Director: PÉTER VALLÓ

The performance is recommended for audiences over 14 years of age!
This production is brought to you by special permission of The University of the South, Sewanee, Tennessee, through Hofra Ltd. (www.hofra.hu).

Reading rehearsal: Thursday, January 26, 2023 at 10:30 a.m.
Premiere: Saturday, March 11, 2023 7:00 p.m.

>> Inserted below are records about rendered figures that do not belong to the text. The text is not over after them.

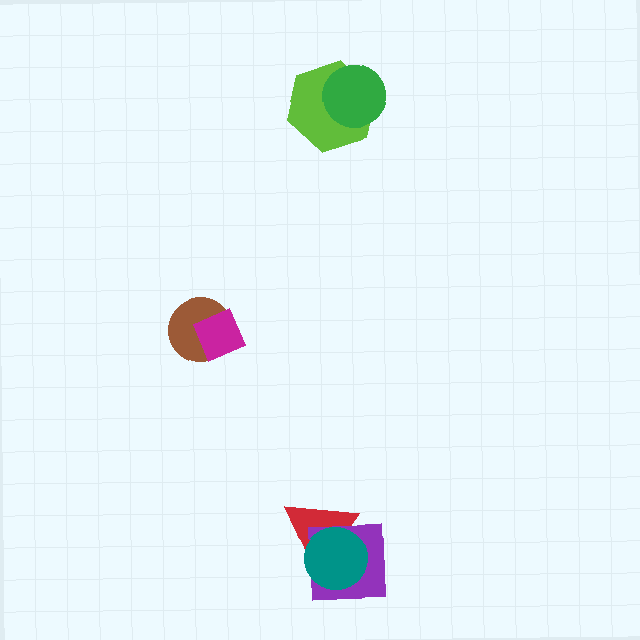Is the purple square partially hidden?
Yes, it is partially covered by another shape.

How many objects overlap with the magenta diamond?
1 object overlaps with the magenta diamond.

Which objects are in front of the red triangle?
2 objects cover part of the red triangle: the purple square and the teal circle.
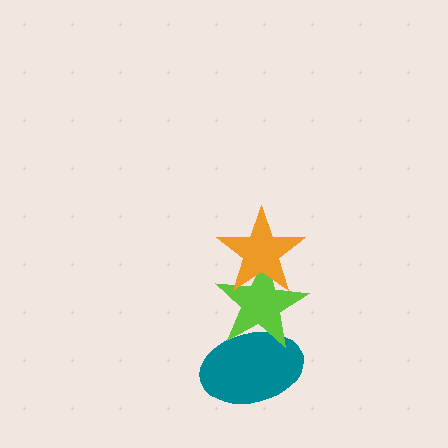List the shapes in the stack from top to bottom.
From top to bottom: the orange star, the lime star, the teal ellipse.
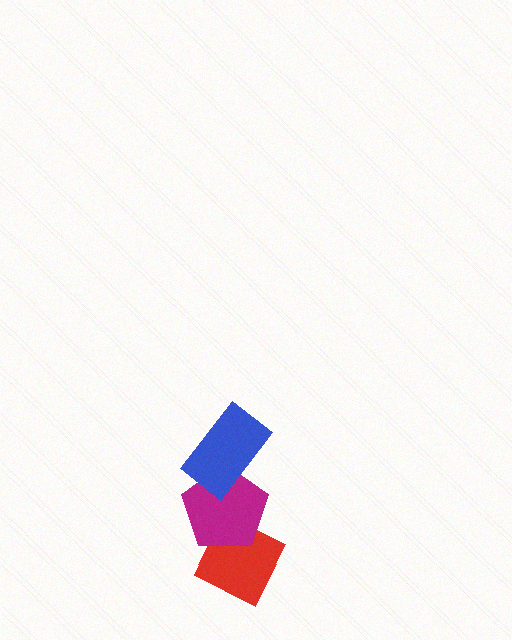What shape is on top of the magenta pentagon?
The blue rectangle is on top of the magenta pentagon.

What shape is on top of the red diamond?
The magenta pentagon is on top of the red diamond.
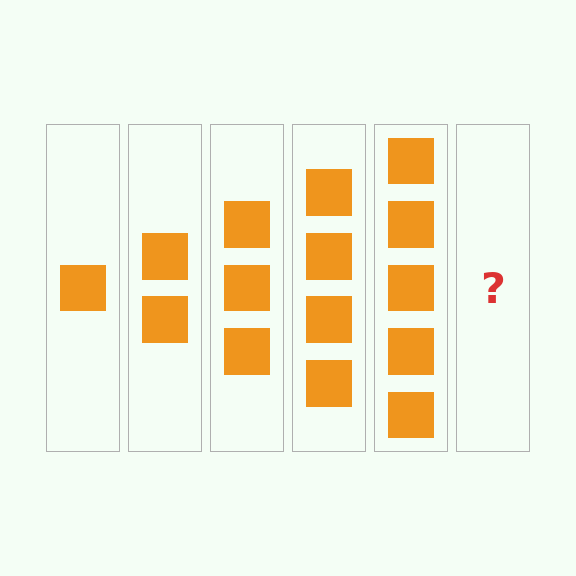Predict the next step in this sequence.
The next step is 6 squares.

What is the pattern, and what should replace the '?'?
The pattern is that each step adds one more square. The '?' should be 6 squares.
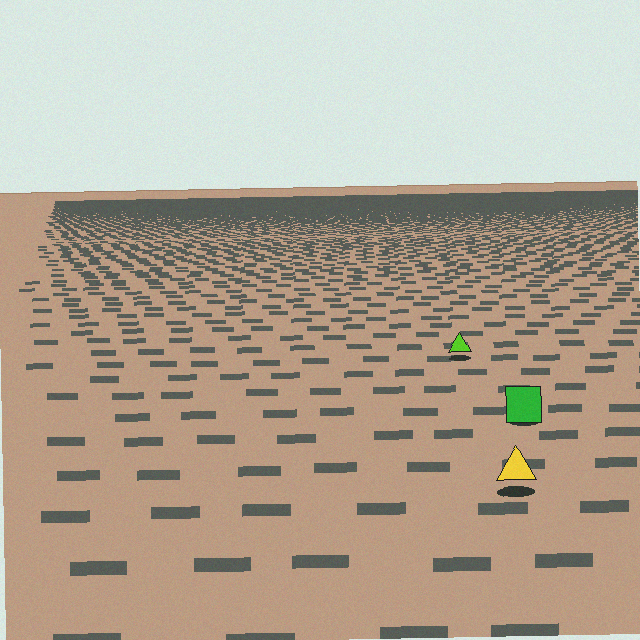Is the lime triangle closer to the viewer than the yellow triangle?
No. The yellow triangle is closer — you can tell from the texture gradient: the ground texture is coarser near it.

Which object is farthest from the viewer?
The lime triangle is farthest from the viewer. It appears smaller and the ground texture around it is denser.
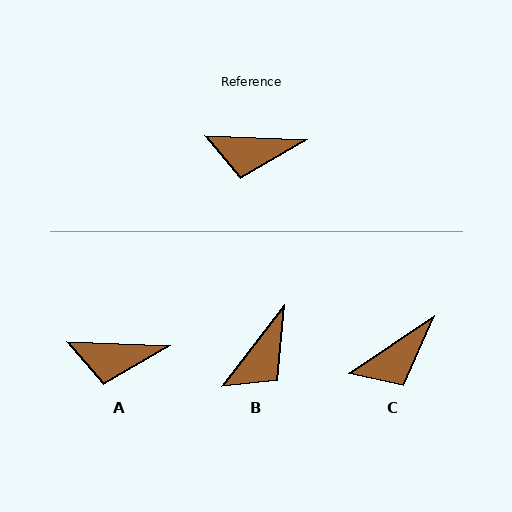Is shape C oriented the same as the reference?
No, it is off by about 36 degrees.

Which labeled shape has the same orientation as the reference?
A.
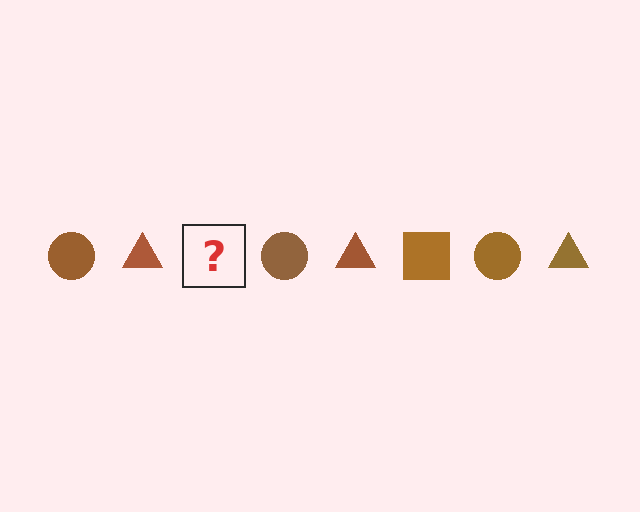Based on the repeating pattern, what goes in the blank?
The blank should be a brown square.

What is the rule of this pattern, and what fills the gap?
The rule is that the pattern cycles through circle, triangle, square shapes in brown. The gap should be filled with a brown square.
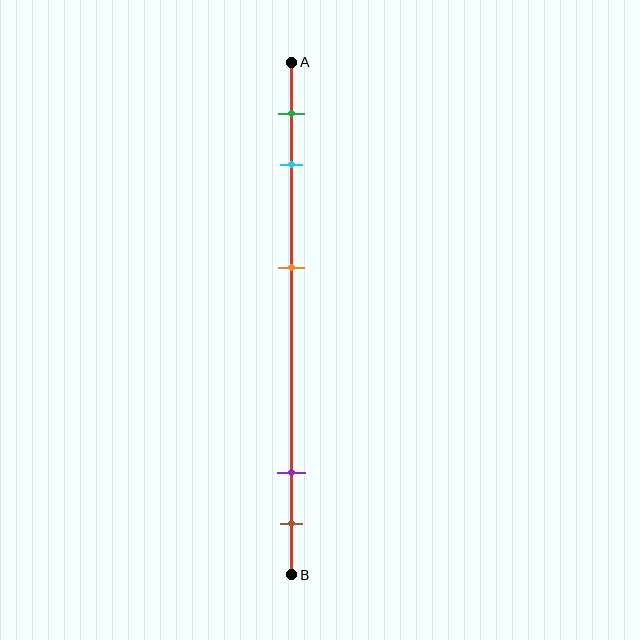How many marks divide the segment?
There are 5 marks dividing the segment.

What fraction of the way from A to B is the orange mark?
The orange mark is approximately 40% (0.4) of the way from A to B.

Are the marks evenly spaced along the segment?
No, the marks are not evenly spaced.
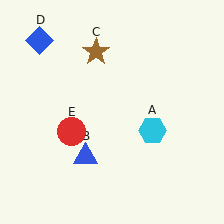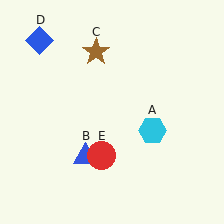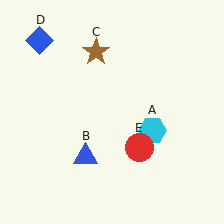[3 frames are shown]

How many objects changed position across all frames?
1 object changed position: red circle (object E).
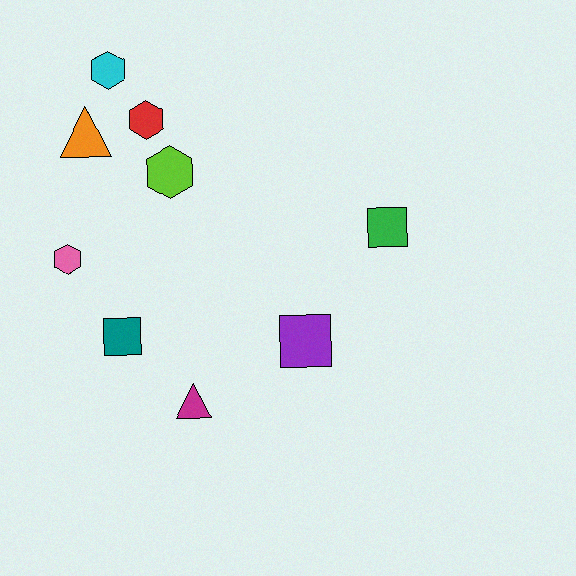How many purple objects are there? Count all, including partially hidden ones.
There is 1 purple object.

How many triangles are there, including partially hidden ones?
There are 2 triangles.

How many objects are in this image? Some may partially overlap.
There are 9 objects.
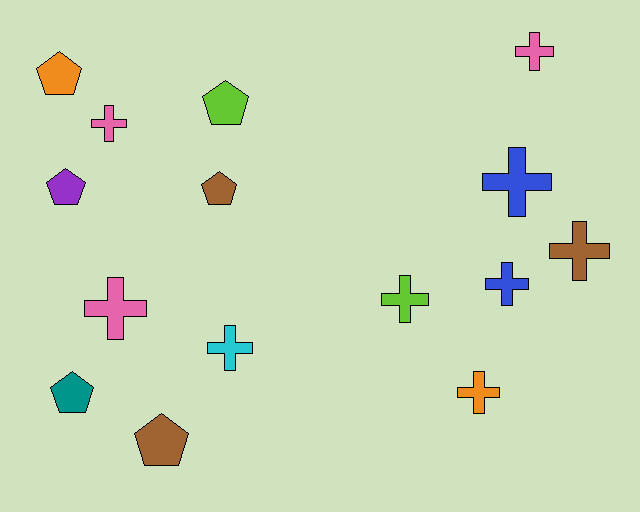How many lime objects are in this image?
There are 2 lime objects.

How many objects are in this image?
There are 15 objects.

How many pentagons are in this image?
There are 6 pentagons.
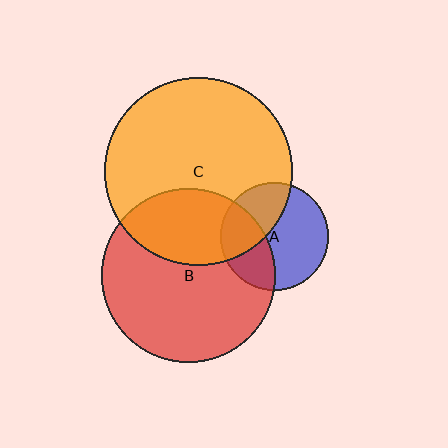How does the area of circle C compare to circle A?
Approximately 3.0 times.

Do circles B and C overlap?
Yes.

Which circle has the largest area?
Circle C (orange).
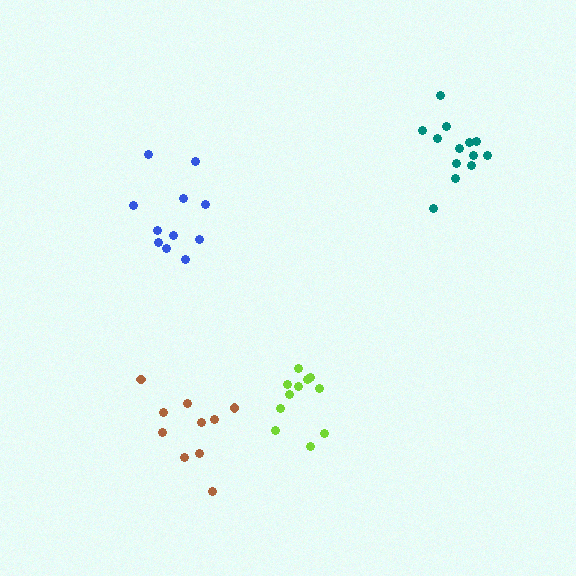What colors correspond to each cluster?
The clusters are colored: blue, brown, teal, lime.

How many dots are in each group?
Group 1: 11 dots, Group 2: 10 dots, Group 3: 13 dots, Group 4: 11 dots (45 total).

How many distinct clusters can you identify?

Tennessee Williams’ biography

Tennessee Williams was born in 1911 in Columbus, Mississippi, where his grandfather was the Episcopal clergyman. When his father, a travelling salesman, moved with his family to St Louis some years later, both he and his sister found it impossible to settle down to city life. He entered college during the Depression and left after a couple of years to take a clerical job in a shoe company. He stayed there for two years, spending the evenings writing. He entered the University of Iowa in 1938 and completed his course, at the same time holding a large number of part-time jobs of great
diversity. He received a Rockefeller fellowship in 1940 for his play BATTLE OF ANGELS, and he won the Pulitzer Prize in 1948 for A STREETCAR NAMED DESIRE and in 1955 for CAT ON A HOT TIN ROOF. Other plays include SUMMER AND SMOKE, THE ROSE TATTOO, CAMINO REAL, BABY DOLL, THE GLASS MENAGERIE, ORPHEUS DESCENDING, SUDDENLY LAST SUMMER, THE NIGHT OF THE IGUANA, SWEET BIRD OF YOUTH, and THE TWO-CHARACTER PLAY.
Tennessee Williams died in 1983.


University of the South’s biography

The University of the South, a national ranked liberal arts college and Episcopal seminary, is the beneficiary of the Tennessee Williams’ estate, including the copyrights to all his works. This gift was made as a memorial to Williams’ grandfather, the Reverend Walter E. Dakin, who studied at the University’s seminary in 1895. The Walter E. Dakin Memorial Fund is used to support the Sewanee Writers’ Conference, the Sewanee Young Writers’ Conference, and the School of Letters. The Fund also supports scholarships for students who wish to pursue creative writing and fellowships which are granted annually to budding playwrights or authors. Those fellows include Ann Patchett, Claire Messud, Tony Early, and Mark Richard. The Tennessee Williams Center houses the University’s theater department, and a portion of the Fund supports the department and its theatrical productions.